In its Decision published on 11 January 2010, the Tribunal has found on the balance of probabilities that Mr Chhabra, whilst an analyst at Evolution Securities, passed price sensitive information to Mr Patel, an experienced spread bettor.
Mr Chhabra and Mr Patel maintain they did not engage in market abuse.
Mr Patel was a prolific trader especially in the stocks concerned. He provided evidence to the FSA that he had legitimate reasons to bet on these stocks in the direction, the size and at the time he did. The Tribunal itself accepted that some of the characteristics of these bets were consistent with Mr Patel’s general trading strategy. The FSA also inferred that Mr Chhabra was in possession of price sensitive information when Mr Patel placed his bets when much of the evidence suggested otherwise.
Furthermore the FSA and the Tribunal have reached their decisions even after accepting that Mr Chhabra did not benefit financially from Mr Patel’s trading. Mr Chhabra had no reason to jeopardise his reputation and career by behaving in the way that the FSA allege.
Despite having investigated the matter for nearly 5 years, the FSA failed to produce any firm evidence to support their case.

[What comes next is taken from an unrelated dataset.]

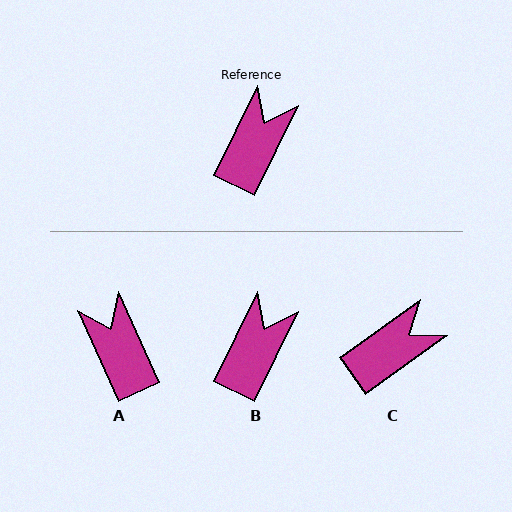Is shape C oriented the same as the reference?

The evidence against Mr Patel and Mr Chhabra is circumstantial, and exists alongside other evidence which suggests the contrary. Not one email, phone call recording, witness statement or evidence of financial dealings between Mr Chhabra and Mr Sameer Patel has been produced which bears out the FSA’s view.
With less than a week before the hearing before the Tribunal to determine penalty, the FSA petitioned the Tribunal to more than double the penalty that the FSA themselves had originally decided. By proceeding to the penalty hearing, Mr Chhabra and Mr Patel would have exposed themselves to intolerable financial risk in addition to the penalties originally proposed. The FSA has now accepted that the original penalties stand, but only in return for Mr Chhabra and Mr Patel giving up their statutory right to appeal.
This tactic may discourage potentially meritorious applicants taking their cases to the Tribunal in the future. Applicants could face the jeopardy of the FSA petitioning for a higher fine than originally imposed if they proceeded to defend themselves.